When concerns over data collection and behavioral advertising arise, it seems that the glass half empty people are the loudest. But in a recent response to the FTC's Self-Regulatory Principles, Google has pointed out the impact that online advertising has had on the economy.
Google highlighted that in 2007, they paid out $4.5 billion to publishers utilizing the Adsense network. These monies either supplements or provides full-time income to many site owners including bloggers. They pointed out that many people have opportunities that just weren't available 10 years ago.
Additionally, the revenue that Google generates enables them to provide services for free to the general public.
Google wrote that these innovations only occur within a self-regulatory framework:
"To be effective and credible, however, self-regulation must have as its foundation agreed-upon fair information practices and must be informed by ongoing dialog with and input from consumer advocates, the Commission, and other stakeholders. The FTC staff's draft self-regulatory principles for online behavioral advertising provides an excellent foundation for developing the most effective consumer protection, while maintaining an online environment in which innovation and competition can thrive."

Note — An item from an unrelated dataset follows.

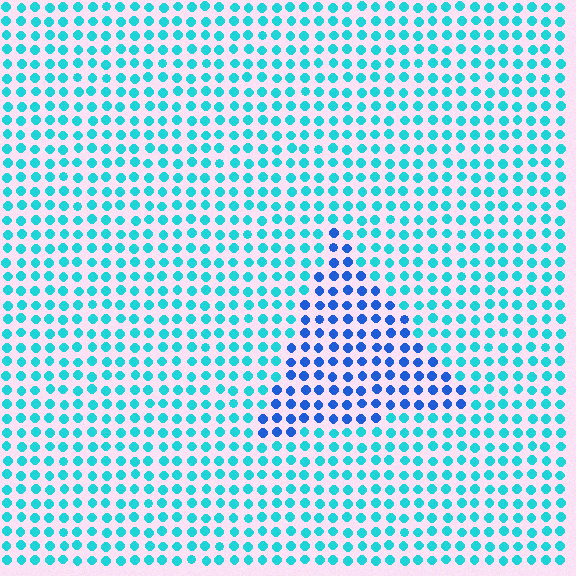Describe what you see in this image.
The image is filled with small cyan elements in a uniform arrangement. A triangle-shaped region is visible where the elements are tinted to a slightly different hue, forming a subtle color boundary.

But Google is careful to distinguish its advertising from being labeled "behavioral advertising."
"As currently drafted, the proposed principles would apply to contextual advertising, which we define as advertising that is provided in response to the current activities of a user. For example, our AdWords program allows us to provide ads on Google.com in response to search queries entered by our users. In addition, our AdSense product allows us to provide ads to visitors to the web sites of third-party publisher partners based on the content of pages visited. In essence, then, our contextual advertising allows for the delivery of advertisements based on search queries or our analysis of the content of a web page being viewed. We believe that this type of advertising should not be considered behavioral advertising, even if such analysis takes into consideration previous search queries."
These comments also come in the wake of news from Europe of a policy adopted by the Article 29 Data Protection Working Party, which would reduce data collection by search engines to just 6 months. Such a regulation could greatly impact the ability of search engines to provide relevant ads, which could have a ripple effect on the greater revenue streams generated by their ad networks.